After lunch, a short tour around the campus was made to see TOM in practice. First, the project of module 8 of Industrial Engineering was visited. In a short introduction Roy Damgrave explained that in this module eleven different tools were offered. Student only visited a part of these tools. The project team as a whole should visit all tools. In this way, peer learning occurs. It is also a way to cope with freeriding. After this introduction, the visitors of the seminar could ask the student for their experiences.

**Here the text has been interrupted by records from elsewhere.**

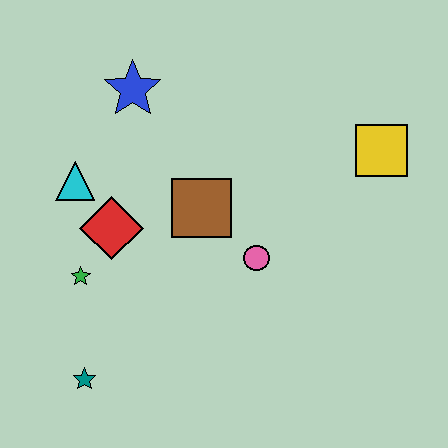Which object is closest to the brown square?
The pink circle is closest to the brown square.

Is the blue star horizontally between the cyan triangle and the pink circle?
Yes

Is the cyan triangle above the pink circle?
Yes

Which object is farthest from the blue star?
The teal star is farthest from the blue star.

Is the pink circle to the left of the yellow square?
Yes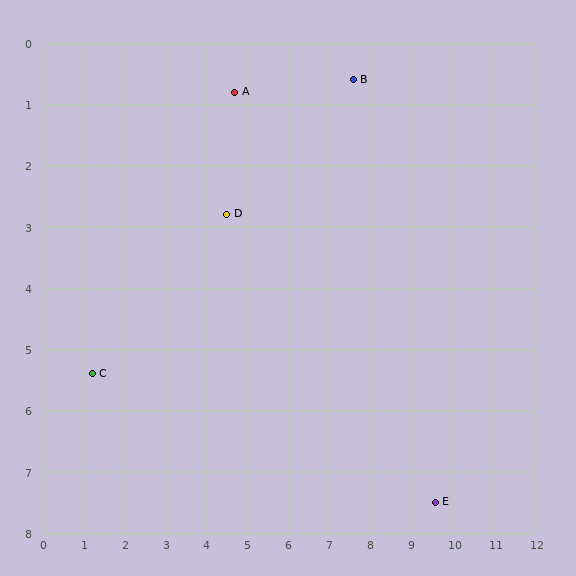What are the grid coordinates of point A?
Point A is at approximately (4.7, 0.8).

Secondly, André de Boer told about his High Tech Human Touch Module in the minor, where students design a concept for an airplane that can drop goods in area's in need of help. Part of this module is a practicum in the 'wind tunnel'. Leandro showed the visitors the wind tunnel and what students investigate here.
After this, the group went back to the DesignLab for a small tour here. The Design Lab is a creative and cross-disciplinary ecosystem at the University of Twente, connecting science and society through design. Faculty and students from all fields work together with companies and governments on societal design challenges of our times, inspired by novel scientific insights.
After the tour, it was time to ask questions to students and experts of different aspects of TOM. Experts were available in the area's of teacher development, Student-Driven Learning, Assessment, Technology Enhanced Learning and Teaching (the use of ICT). It resulted in vividly discussions until the time was up. Luckely, during the drinks & bites, the experts were available to continue the discussions.